Kellen cupped Delaney’s cheek, giving her a sympathetic smile. “Honey, she said she’s tired, that she just wants to rest now. She can do that on the plane she’s been relegated to, and she begged me to tell you not to get involved.”
“What? Are you sure this is Marcella? My Marcella? Because my Marcella would be spitting fake fingernails and shredding fine linens to get back here to Earth!” Delaney’s eyes danced with fiery determination when she looked into her brother’s.
“I’m positive, D,” Kellen assured his sister with no hint of cracking. “She’s been doing this a long time. Eternal life has to have its drawbacks. I think I get what she’s saying.”
“Oooh, better duck. Rapture’s headed your way,” Marcella quipped, chuckling in his ear. While she was so close to him, she inhaled deeply, breathing in the spicy cologne he wore. Mingled with his own unique blend of man scent, it left her dizzy.
Kellen waved a hand at her. “Look, D. It’s been a long ride for her. She’s, what, a hundred and fifty—”
“Seventy-six—which explains why you teach science and not math.” Marcella swiped at a lock of his dark hair, only giving brief thought to the fact that although she sure as hell wasn’t able to pick up that bottle of Chanel No. 5 she’d lusted for while she floated about
in Macy’s earlier, she could actually touch Kellen.
“Right. Seventy-six, a hundred and six. Either way, you’re old. She’s old. Whatever. Point is that’s a long time to run from Satan. And I seriously don’t want you to get involved in anything that has to do with that prick, Delaney—ever again.”
Tears filled Delaney’s wide eyes, trickling along her creamy-peach-highlighted cheeks. Instantly, Clyde was up and beside her, rubbing soothing circles along her shoulder blades while their dogs, in various states of one ailment or another, stirred in awareness of their mistress’s upset. “I can’t believe she won’t even try,” Delaney sobbed against Clyde’s shoulder with a dramatic heave.
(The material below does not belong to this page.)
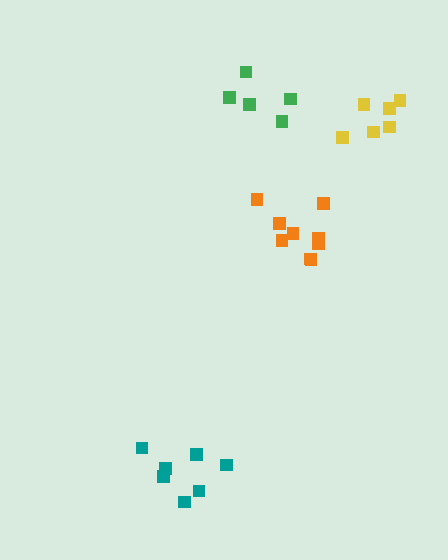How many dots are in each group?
Group 1: 5 dots, Group 2: 7 dots, Group 3: 6 dots, Group 4: 9 dots (27 total).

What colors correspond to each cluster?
The clusters are colored: green, teal, yellow, orange.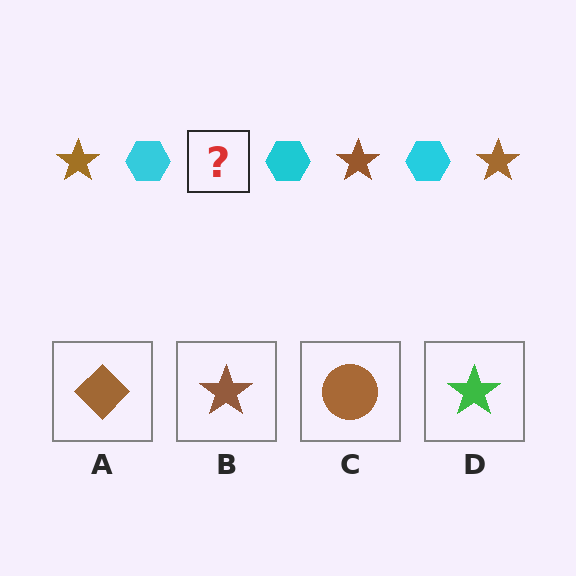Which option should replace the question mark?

Tears. Delaney’d never been much for waterworks unless she was backed into a corner and frustrated. Marcella squirmed her discomfort. Fuck. Now what?
When all was said and done, she’d give Kellen this much: there was no denying the bond between him and Delaney. From the look on his face, the tears Delaney noisily sobbed were obviously almost physically painful for him to watch. “D, don’t cry. How about if I promise to try to keep in touch with her? In fact, I have a great idea. Maybe Marcella can help me feel my way around the afterlife. It would definitely help because not only can she see the ghosts I’m dealing with, she can communicate with them, too. You can’t anymore, and that only makes it more difficult for you to guide me. We’d sort of be cutting out the middleman and getting straight to the source. She’ll be the guide you can’t be.”
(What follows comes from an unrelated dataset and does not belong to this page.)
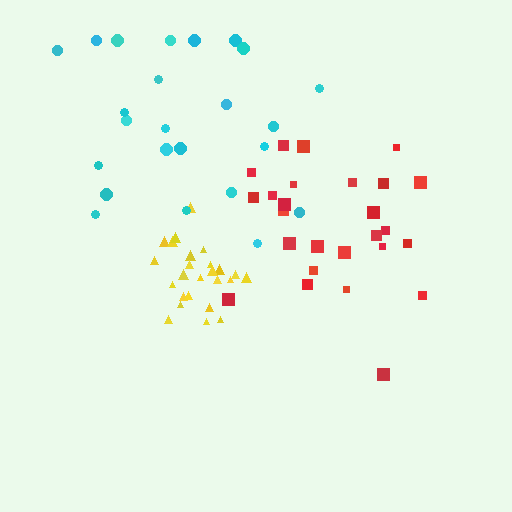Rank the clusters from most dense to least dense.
yellow, red, cyan.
Because really, who didn’t want to be Julie the Cruise Director to all of the afterlife? She would not let him suck her into this. There was no way she could deny Delaney anything, and if Kellen gave his sister hope she’d stick around, she was doomed to help him cross souls indefinitely. “Kellen! Don’t make promises you can’t keep. I can’t figure out how to get back to where I came from, which means I can’t even help myself. How do you suppose I can help you? Man up, you candy-ass. Resist the tears and don’t give in. She’s working you like a breast implant salesman at an Itty-Bitty Titty convention.”